Boekhout AH, Werkhoven ED, Liebergen R, Korse CM, Burylo A, Trip AK, Beijnen JH and Schellens JH
Background: Trastuzumab treatment is associated with cardiac dysfunction. We evaluated the incidence of cardiotoxicity during and long-term after trastuzumab treatment in an unselected early breast cancer population.
Methods: This study included a retrospective part, the chemotherapy- and trastuzumab treatment period and a prospective part, the period of data collection long-term after trastuzumab treatment. Cardiac evaluation included left ventricular ejection fraction (LVEF) changes and an evaluation of symptomatic cardiotoxicity. Cardiac events were defined as a decrease of 10 percentage points in LVEF compared with baseline and to an absolute LVEF of below 50%. Secondary outcomes included the evaluation of cardiac markers (B-type natriuretic peptide and troponins) and single nucleotide polymorphisms (SNPs) in the HER2 gene as parameters to detect or predict trastuzumab-related cardiotoxicity.
Results: Overall, 105 patients were evaluable for the primary endpoint. The 3-year cumulative incidence of cardiac events was 12% (95 CI, 4%-19%). All 8 patients with a cardiac event were pre-treated with anthracyclines and cyclophosphamide and 7 of them recovered partially or completely. Four patients experienced symptomatic cardiotoxicity, of who 2 recovered completely and the other 2 recovered partially. No statistically significant association was observed between cardiac events and cardiac markers or SNPs.

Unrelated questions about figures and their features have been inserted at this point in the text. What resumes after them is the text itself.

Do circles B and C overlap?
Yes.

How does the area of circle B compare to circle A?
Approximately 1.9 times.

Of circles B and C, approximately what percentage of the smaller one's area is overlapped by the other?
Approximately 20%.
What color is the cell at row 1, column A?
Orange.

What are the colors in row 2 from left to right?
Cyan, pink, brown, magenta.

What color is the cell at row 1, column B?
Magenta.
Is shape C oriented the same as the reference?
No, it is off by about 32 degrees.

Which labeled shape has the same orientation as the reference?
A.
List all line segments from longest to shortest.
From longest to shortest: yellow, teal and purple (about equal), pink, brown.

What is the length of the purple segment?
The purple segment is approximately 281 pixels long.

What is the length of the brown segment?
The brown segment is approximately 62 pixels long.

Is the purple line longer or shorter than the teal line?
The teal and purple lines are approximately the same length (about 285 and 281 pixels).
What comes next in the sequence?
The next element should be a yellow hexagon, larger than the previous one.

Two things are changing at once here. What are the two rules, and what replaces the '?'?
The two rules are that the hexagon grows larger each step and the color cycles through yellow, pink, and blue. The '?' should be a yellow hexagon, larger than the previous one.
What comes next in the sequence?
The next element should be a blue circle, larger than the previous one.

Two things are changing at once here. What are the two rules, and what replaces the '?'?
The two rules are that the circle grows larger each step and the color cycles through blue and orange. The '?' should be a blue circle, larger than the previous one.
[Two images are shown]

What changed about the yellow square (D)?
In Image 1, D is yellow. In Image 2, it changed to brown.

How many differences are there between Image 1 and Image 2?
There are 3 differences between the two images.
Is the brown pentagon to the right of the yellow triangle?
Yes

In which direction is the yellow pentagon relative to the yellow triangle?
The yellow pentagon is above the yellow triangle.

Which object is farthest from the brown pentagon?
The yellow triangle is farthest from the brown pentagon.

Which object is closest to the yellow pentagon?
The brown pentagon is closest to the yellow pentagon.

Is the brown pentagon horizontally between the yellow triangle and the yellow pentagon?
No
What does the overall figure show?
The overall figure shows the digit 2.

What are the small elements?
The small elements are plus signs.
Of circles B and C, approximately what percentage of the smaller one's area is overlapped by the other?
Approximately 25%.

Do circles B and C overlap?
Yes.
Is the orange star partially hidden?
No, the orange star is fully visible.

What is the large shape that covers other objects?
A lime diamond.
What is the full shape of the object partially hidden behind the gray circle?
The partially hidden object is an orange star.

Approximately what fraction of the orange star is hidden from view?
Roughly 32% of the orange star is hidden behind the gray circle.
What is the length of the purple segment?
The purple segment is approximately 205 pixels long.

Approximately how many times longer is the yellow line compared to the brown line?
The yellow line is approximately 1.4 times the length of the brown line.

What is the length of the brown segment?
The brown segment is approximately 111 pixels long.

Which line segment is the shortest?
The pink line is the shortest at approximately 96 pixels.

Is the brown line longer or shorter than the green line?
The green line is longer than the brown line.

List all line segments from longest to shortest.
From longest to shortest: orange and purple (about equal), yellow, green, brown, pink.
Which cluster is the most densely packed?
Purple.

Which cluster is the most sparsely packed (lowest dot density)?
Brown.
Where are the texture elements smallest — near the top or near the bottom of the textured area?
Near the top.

Conclusion: Trastuzumab treatment in combination with anthracy
cline-based chemotherapy is associated with significant and only partly reversible cardiac dysfunction. Baseline LVEF value is a prominent predictor for long-term LVEF especially, in patients who are not treated with anthracycline-based chemotherapy. These findings can be used to establish optimal monitoring strategies in trastuzumab treatment.